O número de pessoas subalimentadas no mundo alcançou os 815 milhões (Organização das Nações Unidas para a Alimentação e a Agricultura - FAO). A maioria (489 milhões) vive em zonas de conflito. Quase 122 milhões de crianças menores de cinco anos, com atrasos de crescimento (75% delas), estão em países em situação de conflito. E você se importa? No Brasil, estima-se que sete milhões de pessoas passam fome (IBGE). Estudos recentes apontam que fatores como o aumento da pobreza, o corte do Bolsa Família e congelamento dos gastos públicos por 20 anos, podem recolocar o Brasil no mapa da fome. Você pensa em algo para ajudar a mudar essa trajetória?
Meio ambiente em transformação: poluição atmosférica e dos oceanos; extinção de espécies e degradação do solo; desmatamento e superpopulação. O descaso! Mariana (MG) viveu o maior desastre ecológico já registrado no Brasil. 19 mortes! Três distritos destruídos! Uma tragédia anunciada que mudou o curso da vida de mais de 90 mil pessoas. Seres humanos descartados por políticos corruptos. Todos indignados! Milhões de likes e compartilhamentos que já caíram no esquecimento. A Samarco vai voltar a operar!
O preconceito mata! 72 países ainda criminalizam a homossexualidade. O dado é da Associação Internacional de Lésbicas, Gays, Bissexuais, Pessoas Trans e Intersexuais. O Brasil garante alguma proteção e reconhecimento a essa população, mas, por aqui, a homofobia mata uma pessoa por dia. Segundo levantamento do Grupo Gay da Bahia foram 347 mortes só em 2016.
De acordo com a OMS (Organização Mundial da Saúde), 35% das mulheres no mundo já sofreu algum tipo de violência física e ou sexual em algum momento de sua vida. A metade foi morta! Foram, a maioria, assassinadas por seus parceiros (marido, namorado, noivo). E, no Brasil, a taxa de feminicídios é de 4,8 para 100 mil mulheres – a quinta maior no mundo. Dá um like aí!

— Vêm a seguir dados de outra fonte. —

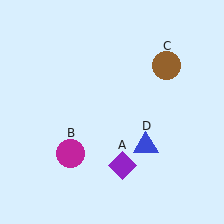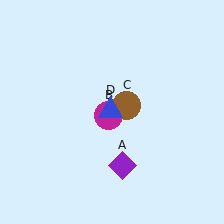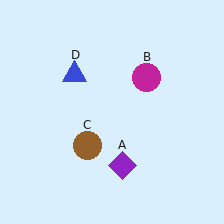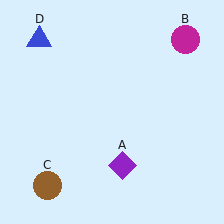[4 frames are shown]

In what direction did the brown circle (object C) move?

Números assustadores?! Indignada, a sociedade da exposição, dos likes e compartilhamentos nada faz para combater os anticristos. Estão espalhados no mundo, travestidos de governo, de Estado, de empresa, de mídia, de religião. A violência física, de gênero, psicológica, armada, econômica entre muitos outros tipos veste Prada. A ameaça à existência dos pobres é real e tem o apoio das elites financeira, midiática, industrial. É preciso mais que compartilhar, que indignar-se virtualmente. É preciso ser autêntico, é preciso amar incondicionalmente. É preciso ser verdadeiramente ativista. Esse é o duro ofício de viver. “Não se sofre apenas morrendo” (Cacciari). A militância virtual não substitui a real.

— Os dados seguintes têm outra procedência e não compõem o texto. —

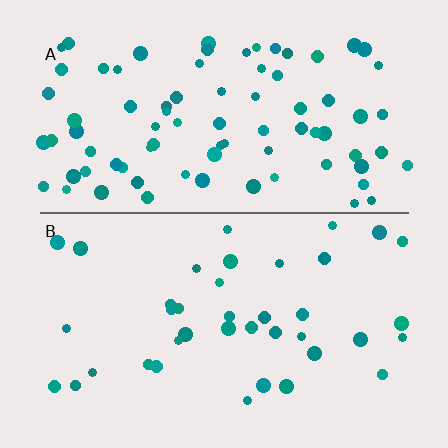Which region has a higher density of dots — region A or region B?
A (the top).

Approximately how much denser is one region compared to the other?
Approximately 2.1× — region A over region B.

É preciso aceitar menos. Diminuir os likes e compartilhamentos para interrogar mais. Adão aceita comer o fruto da árvore do conhecimento para satisfazer seu próprio desejo. E, como pergunta o filósofo italiano Massimo Cacciari, “qual é a maior liberdade: aquela que acorrenta você a si mesmo ou aquela que liberta você do amor próprio?”. E de uma forma belíssima o filósofo cita Maria como um contraponto a Adão. Ela é exemplo de quem “reflete, interroga-se, sofre. Depois, faz a vontade do outro. A sua liberdade é a de fazer um dom de si mesma. É como o seu filho: faz a vontade do Pai”.
Foram as perguntas e as respostas que encontrou, para aquilo que talvez considerasse impossível, que orientaram Maria. “Sem essa impossibilidade, nada nos impulsionaria a sair de nós mesmos, a reorientar de maneira diferente as nossas vidas”. E cada vez mais é preciso tentar o impossível “para libertar o nosso tempo das suas misérias. Quanto mais a nossa época nos encerra novamente dentro dela, mais são necessárias as grandes ideias, pensamentos-limite, palavras últimas. São as únicas coisas que podem nos erradicar do tempo em que vivemos” (Massimo Cacciai).
Não podemos banalizar Maria, ela não foi apenas obediente, mas uma “potência consciente”, e “torna-se obediente”, chegando “a querer a vontade divina”. Que Maria nos ensine a questionar ao invés de curtir. Que Maria seja nosso exemplo de querer e fazer a vontade divina, que seu ativismo seja o nosso verdadeiro exemplo de luta!